Hollywood Classics at the Ziegfeld
It's a beautiful, bright Sunday afternoon... so what do you do: Go to the park for picnic? Sit in a cold, dark theater to watch a 45-year-old movie? Last weekend, Bo and I opted for the latter and went to the Ziegfeld to see West Side Story, part of the cavernous theater's classic movie series that ends next Thursday, October 19.
The Ziegfeld may be the last single-screen theater in Manhattan, and I had forgotten just how huge a space it is... and how strongly it reeks of faded glory (it's been more than seven years since my last movie there, which was The Phantom Menace, which was also the last night I smoked a cigarette, among other things). Anyway, in its six-week run the Hollywood Classics series has featured some great movies to see on this massive screen—The Good, The Bad, and the Ugly and The Wizard of Oz were the other two that caught my attention, but had to miss—and it begins its final week tonight with three of Hitchcock's best. (There's a full schedule here.)
As for West Side Story, this was Bo's first time, and I hadn't seen it probably since I was her age. We both loved the music (it's funny: nearly every month or so since I was a teenager these songs come out of nowhere and get stuck in my head); Bo really enjoyed the dancing, I totally cried at the end; and—it must be said—we both thought it was absolutely one of the gayest movies ever made. Bo's exact comment was something like: "Yeah they're supposed to be all tough but then they're always breaking into these sissy dance moves!" And I got a kick out of the way the camera lingered lovingly over the Jets and the Sharks super tight pants—heck, whole shots were framed by a butt and a pair of packages!

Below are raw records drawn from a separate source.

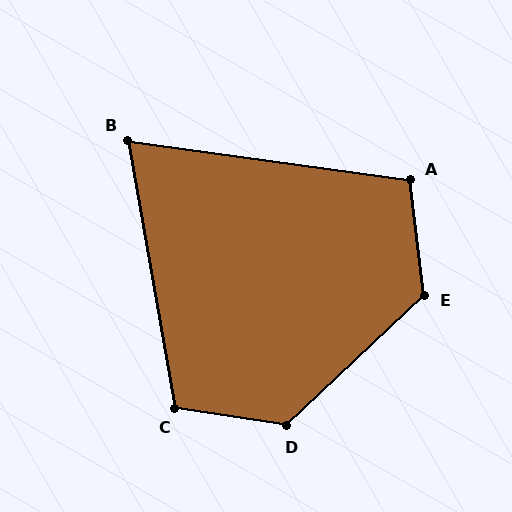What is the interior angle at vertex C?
Approximately 109 degrees (obtuse).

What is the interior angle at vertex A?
Approximately 104 degrees (obtuse).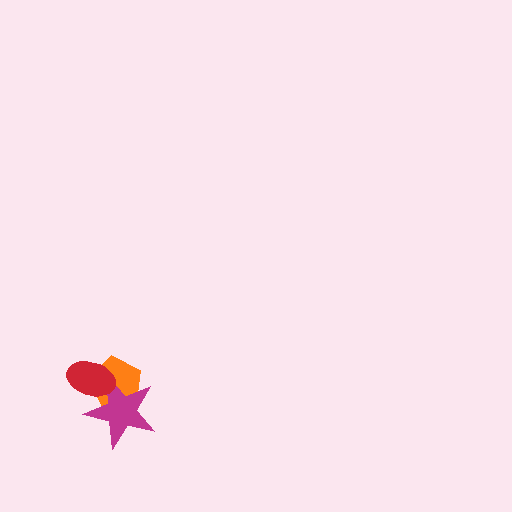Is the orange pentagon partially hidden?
Yes, it is partially covered by another shape.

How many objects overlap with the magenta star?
2 objects overlap with the magenta star.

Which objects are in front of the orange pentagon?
2 objects cover part of the orange pentagon: the magenta star and the red ellipse.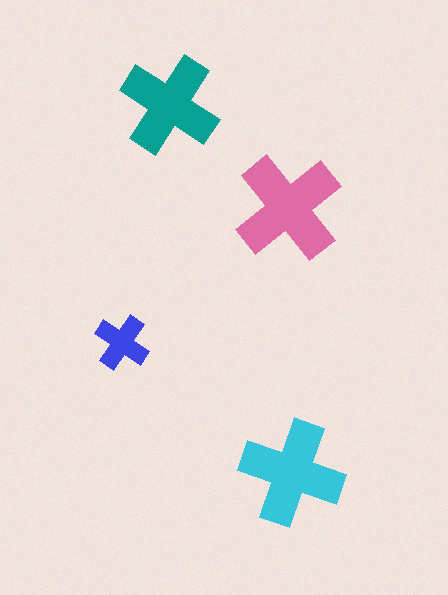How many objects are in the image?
There are 4 objects in the image.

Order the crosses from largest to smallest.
the pink one, the cyan one, the teal one, the blue one.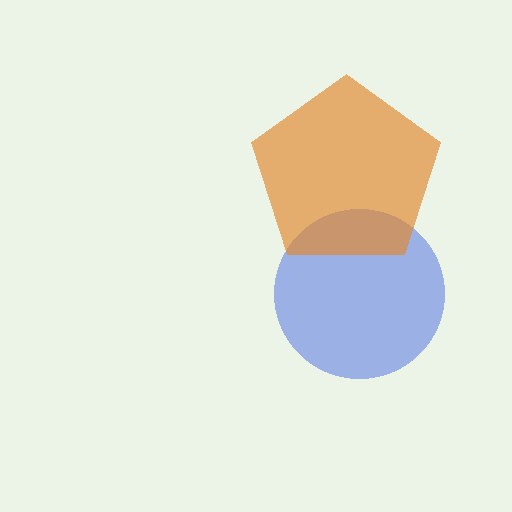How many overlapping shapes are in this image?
There are 2 overlapping shapes in the image.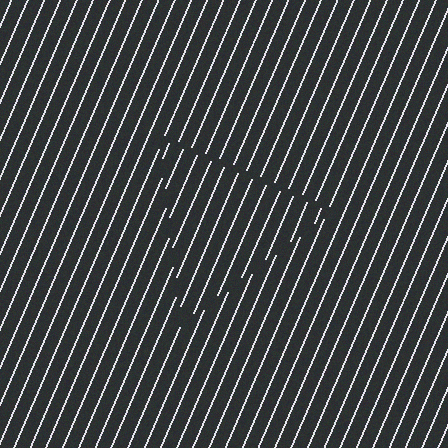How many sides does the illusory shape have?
3 sides — the line-ends trace a triangle.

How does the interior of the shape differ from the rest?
The interior of the shape contains the same grating, shifted by half a period — the contour is defined by the phase discontinuity where line-ends from the inner and outer gratings abut.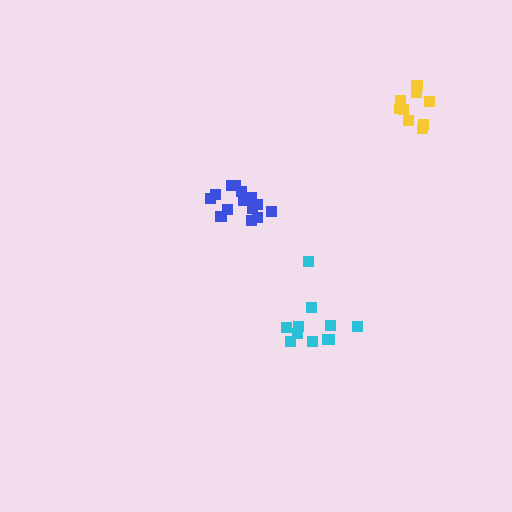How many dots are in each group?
Group 1: 11 dots, Group 2: 14 dots, Group 3: 9 dots (34 total).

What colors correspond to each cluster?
The clusters are colored: cyan, blue, yellow.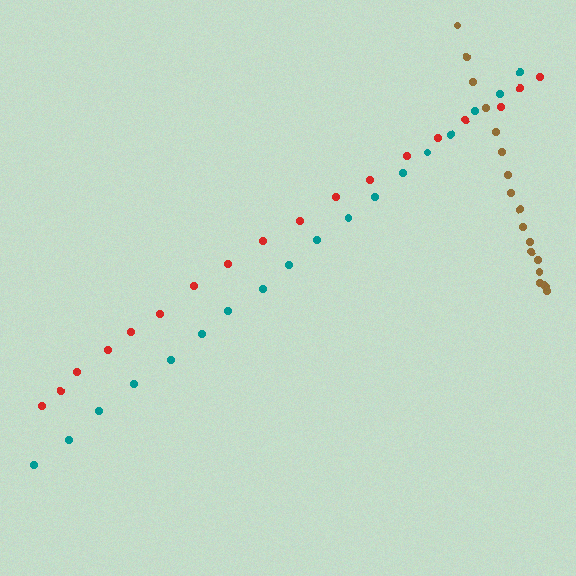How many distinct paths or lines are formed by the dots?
There are 3 distinct paths.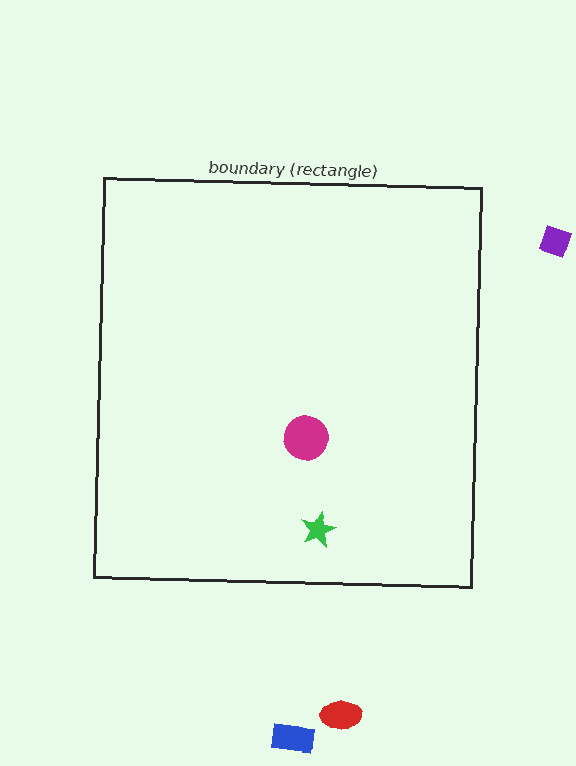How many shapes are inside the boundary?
2 inside, 3 outside.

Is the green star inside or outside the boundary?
Inside.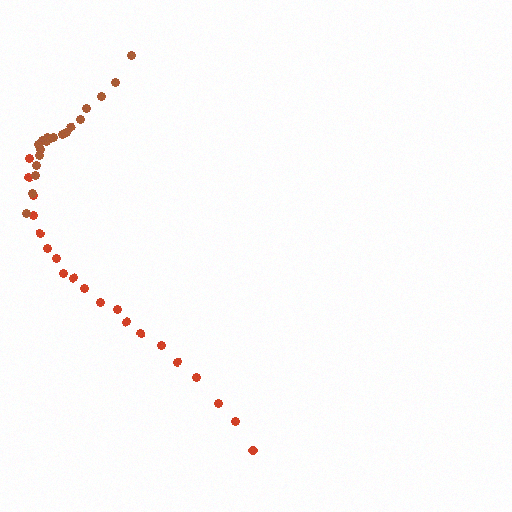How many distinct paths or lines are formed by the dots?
There are 2 distinct paths.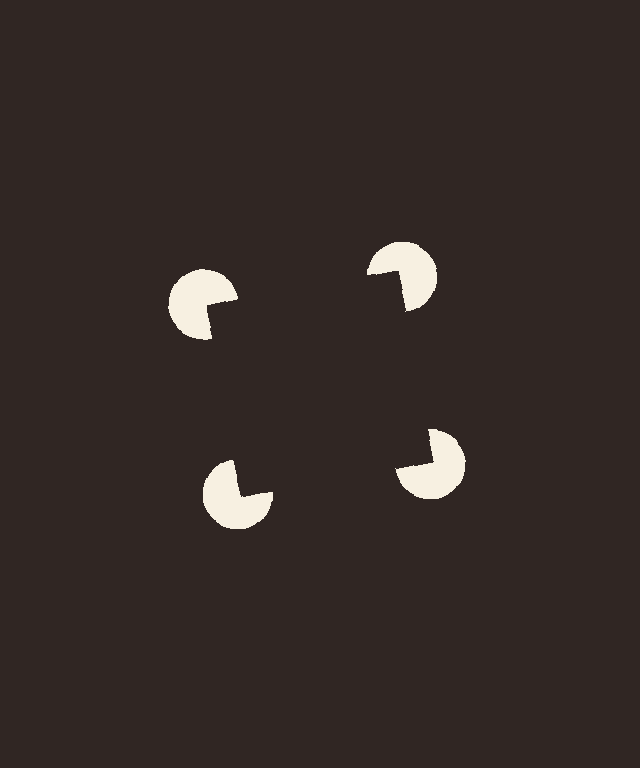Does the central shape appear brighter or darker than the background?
It typically appears slightly darker than the background, even though no actual brightness change is drawn.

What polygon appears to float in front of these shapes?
An illusory square — its edges are inferred from the aligned wedge cuts in the pac-man discs, not physically drawn.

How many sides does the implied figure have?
4 sides.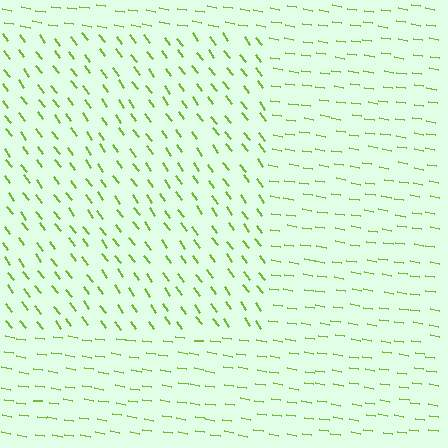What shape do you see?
I see a rectangle.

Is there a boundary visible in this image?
Yes, there is a texture boundary formed by a change in line orientation.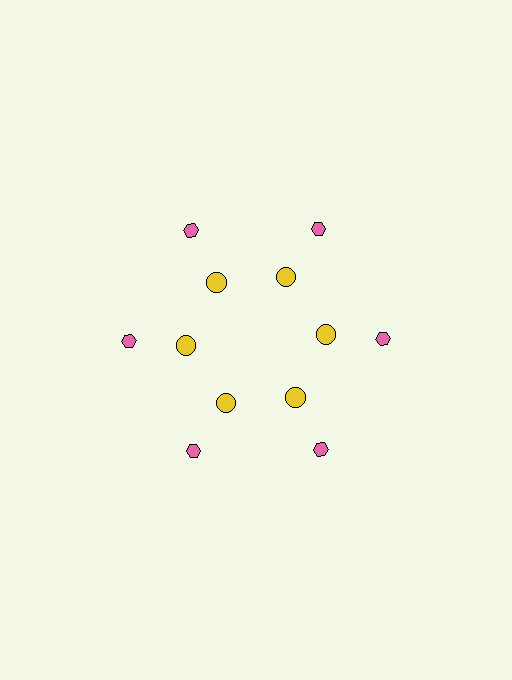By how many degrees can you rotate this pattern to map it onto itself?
The pattern maps onto itself every 60 degrees of rotation.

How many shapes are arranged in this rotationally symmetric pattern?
There are 12 shapes, arranged in 6 groups of 2.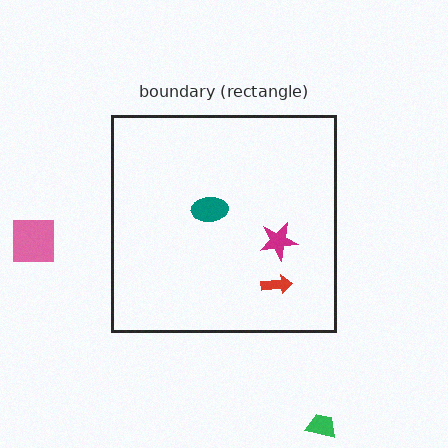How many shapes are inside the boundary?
3 inside, 2 outside.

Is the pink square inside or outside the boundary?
Outside.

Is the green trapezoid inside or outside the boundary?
Outside.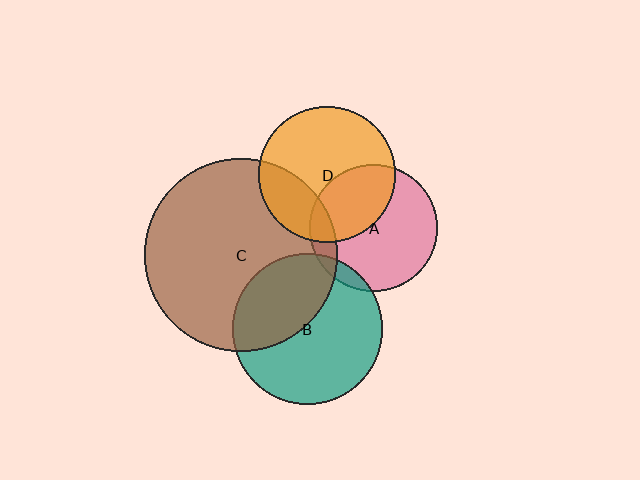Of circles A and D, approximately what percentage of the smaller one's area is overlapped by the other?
Approximately 40%.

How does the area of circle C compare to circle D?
Approximately 2.0 times.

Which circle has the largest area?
Circle C (brown).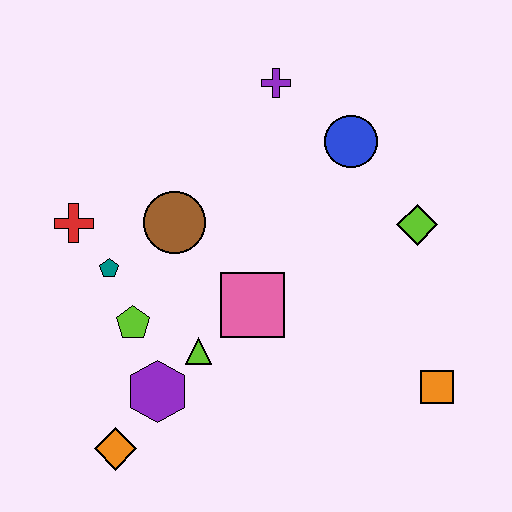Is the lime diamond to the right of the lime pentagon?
Yes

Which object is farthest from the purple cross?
The orange diamond is farthest from the purple cross.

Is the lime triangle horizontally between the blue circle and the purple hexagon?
Yes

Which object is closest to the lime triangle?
The purple hexagon is closest to the lime triangle.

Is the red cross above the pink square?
Yes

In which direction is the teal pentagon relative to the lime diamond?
The teal pentagon is to the left of the lime diamond.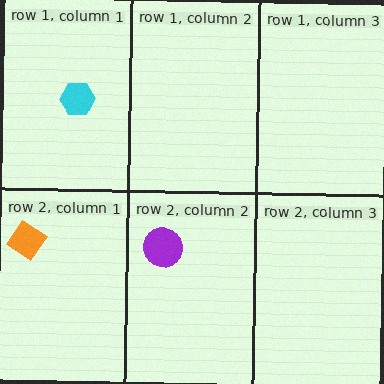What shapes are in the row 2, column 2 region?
The purple circle.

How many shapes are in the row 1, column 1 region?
1.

Didn't anyone in 1961 get it... I mean besides the unspoken intended audience? But whatever... we had a great time, me and Bo, soaking in a piece of a cutural history.
Labels: movies
1 Comments:
On Tuesday, October 10th, I drove down to the Big Apple from Boston to take in that night's screening of the great, venerable golden-oldie classic film, West Side Story, with a cousin who lives on the upper West Side of Manhattan. What a beautiful day that was, weatherwise, and what a beautiful movie West Side Story is, especially when it's remastered, cleaned up and reprinted, not to mention shown on a big, long, wide movie screen such as the one in the Clearview/Ziegfeld Cinema in Manhattan. My cousin and I had a fantastic time watching the great West Side Story, and we both agreed that it couldn't be more fitting, especially in a handsome, baroque-looking cinema such as the Clearview/Ziegfeld cinema in Midtown Manhattan. In exchange for her obtaining the WSS tickets for us online(which I was unable to do, for some reason), and for staying at her apartment in NYC, I also tuned her piano the next morning when she went off to work, which made her quite happy.